The summer season is quickly approaching which means that even citizens living in northern states will not be able to avoid mosquito bites. This time of year tends to make certain people worried about mosquito-borne diseases as everyone can remember the Zika outbreaks that occurred a couple of years back. However, last year did not see nearly as many Zika victims as previous years, and hopefully 2018 will see even fewer. Although disease carrying mosquitoes may seem like a scourge that is beyond human control, most mosquitoes originate from our very own neighborhoods. According to Tom Smith, program administrator of the West Nile Virus Program, most mosquitoes in York County, Pennsylvania originate from manmade containers. These containers can be anything from swimming pools to small objects like bottle caps. Most mosquito eggs develop in disposable containers that can be kept away from mosquitoes. Basically any object that contains a bit of water is an ideal habitat for developing mosquito eggs. Standing water serves as a mosquito breeding ground that can easily be taken away with just a little bit of effort from everyone.
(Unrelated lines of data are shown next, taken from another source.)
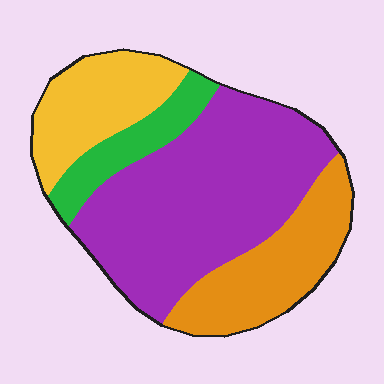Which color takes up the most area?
Purple, at roughly 50%.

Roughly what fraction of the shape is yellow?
Yellow takes up about one sixth (1/6) of the shape.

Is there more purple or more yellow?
Purple.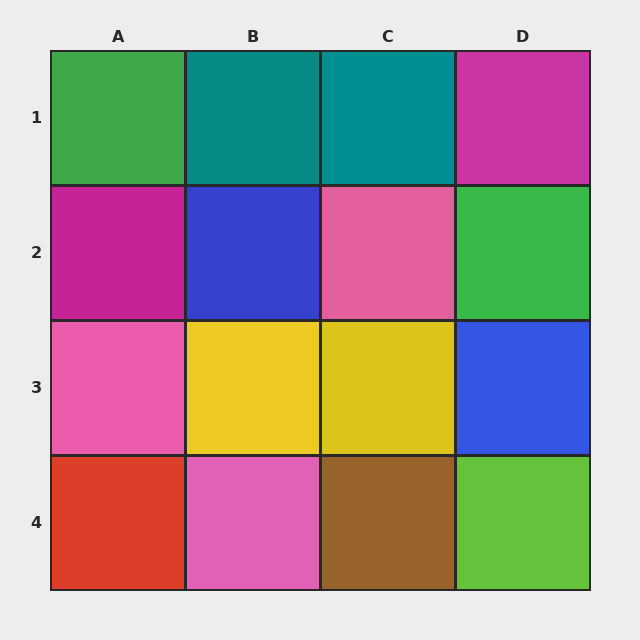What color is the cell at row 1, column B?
Teal.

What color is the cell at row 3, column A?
Pink.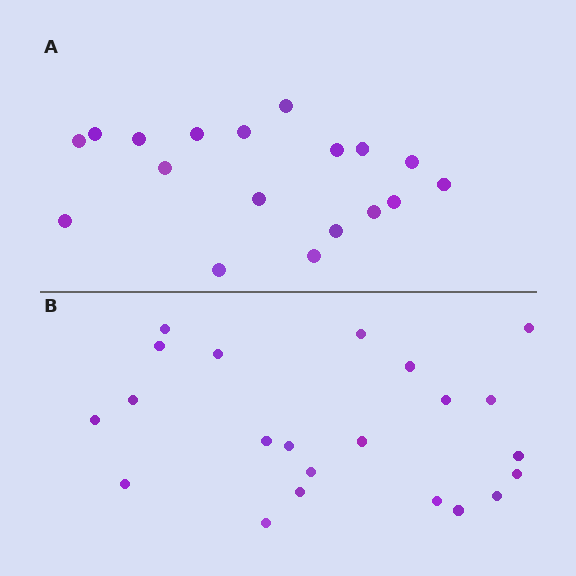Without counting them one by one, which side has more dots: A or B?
Region B (the bottom region) has more dots.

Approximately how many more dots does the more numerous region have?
Region B has about 4 more dots than region A.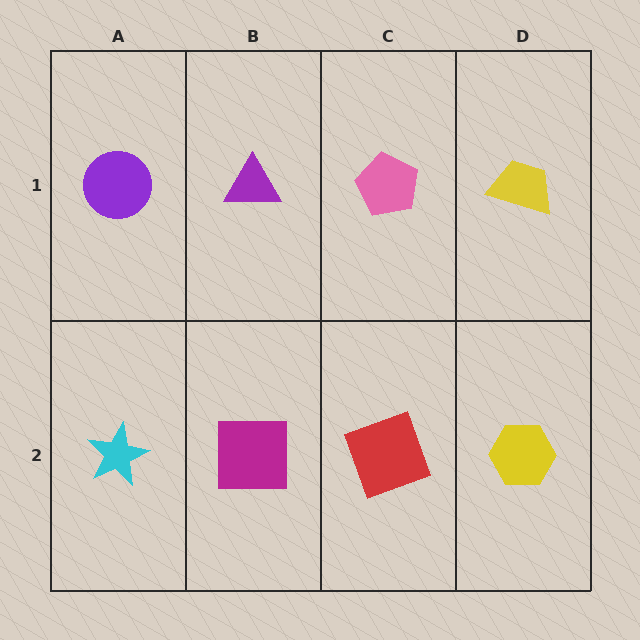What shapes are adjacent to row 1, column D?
A yellow hexagon (row 2, column D), a pink pentagon (row 1, column C).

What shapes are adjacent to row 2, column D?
A yellow trapezoid (row 1, column D), a red square (row 2, column C).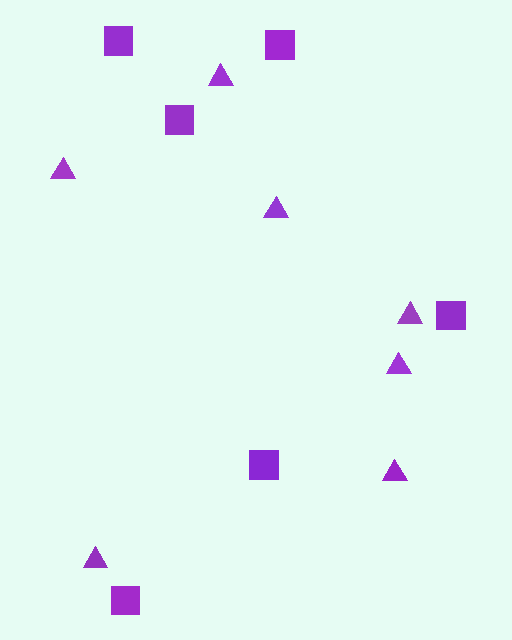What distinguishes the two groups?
There are 2 groups: one group of squares (6) and one group of triangles (7).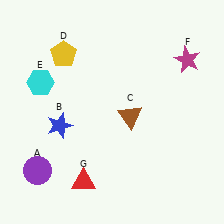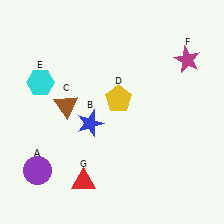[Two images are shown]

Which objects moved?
The objects that moved are: the blue star (B), the brown triangle (C), the yellow pentagon (D).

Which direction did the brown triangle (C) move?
The brown triangle (C) moved left.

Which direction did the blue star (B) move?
The blue star (B) moved right.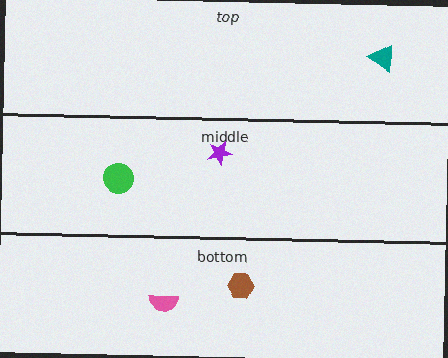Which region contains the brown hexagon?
The bottom region.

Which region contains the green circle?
The middle region.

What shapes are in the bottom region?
The brown hexagon, the pink semicircle.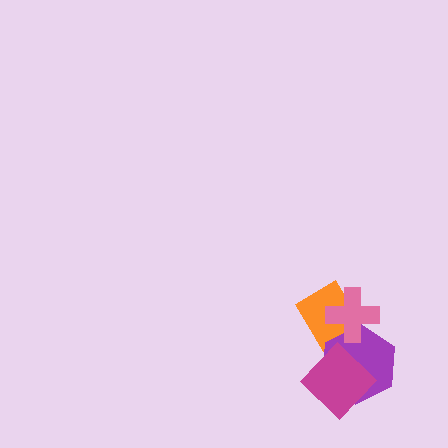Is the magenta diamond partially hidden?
No, no other shape covers it.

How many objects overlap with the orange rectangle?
3 objects overlap with the orange rectangle.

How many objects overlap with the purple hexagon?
3 objects overlap with the purple hexagon.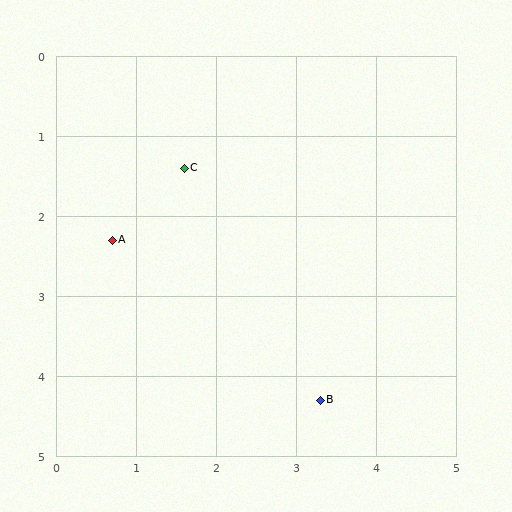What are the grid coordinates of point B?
Point B is at approximately (3.3, 4.3).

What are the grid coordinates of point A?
Point A is at approximately (0.7, 2.3).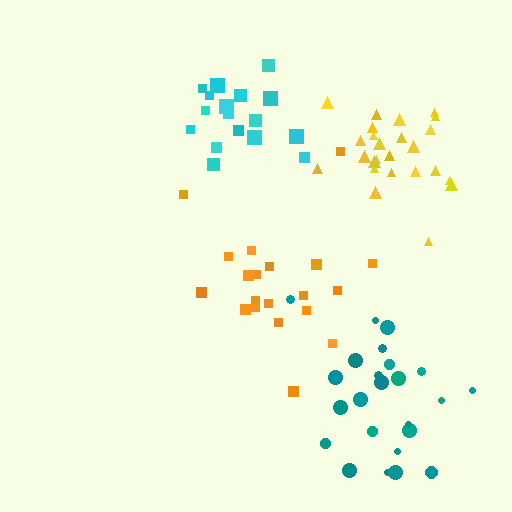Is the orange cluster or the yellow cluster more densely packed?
Yellow.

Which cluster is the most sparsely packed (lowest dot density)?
Orange.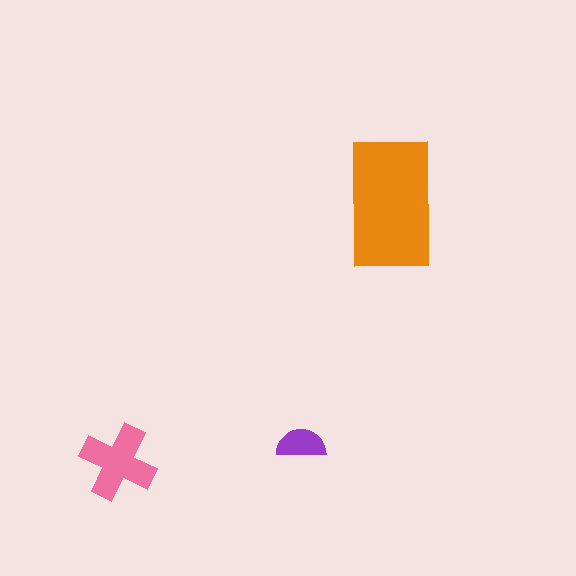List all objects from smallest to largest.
The purple semicircle, the pink cross, the orange rectangle.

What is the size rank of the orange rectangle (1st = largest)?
1st.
Once a female mosquito locates an area containing standing water, it will begin to breed. A female mosquito produces three hundred eggs. These eggs are left behind behind in an area of standing water until it they reach maturity. Unfortunately, it only takes those three hundred eggs five to seven days to emerge as adult mosquitoes. Those three hundred mosquitoes will go on to produce even more eggs for each female. This rapid life cycle is how mosquito-borne diseases get out of hand rapidly, and often before anyone sees it coming. Since most mosquitoes tend to reproduce and lay eggs in man-made containers, several researchers with the York County Mosquito Surveillance Program will venture outdoors to gather mosquito specimens once temperatures increase. The collected mosquitoes will reveal which counties in Pennsylvania have particularly high mosquito populations. This information will be used for public health purposes.
Have you ever made a point to clear your yard of all sources of standing water in order to prevent mosquitoes from posing a risk to your health?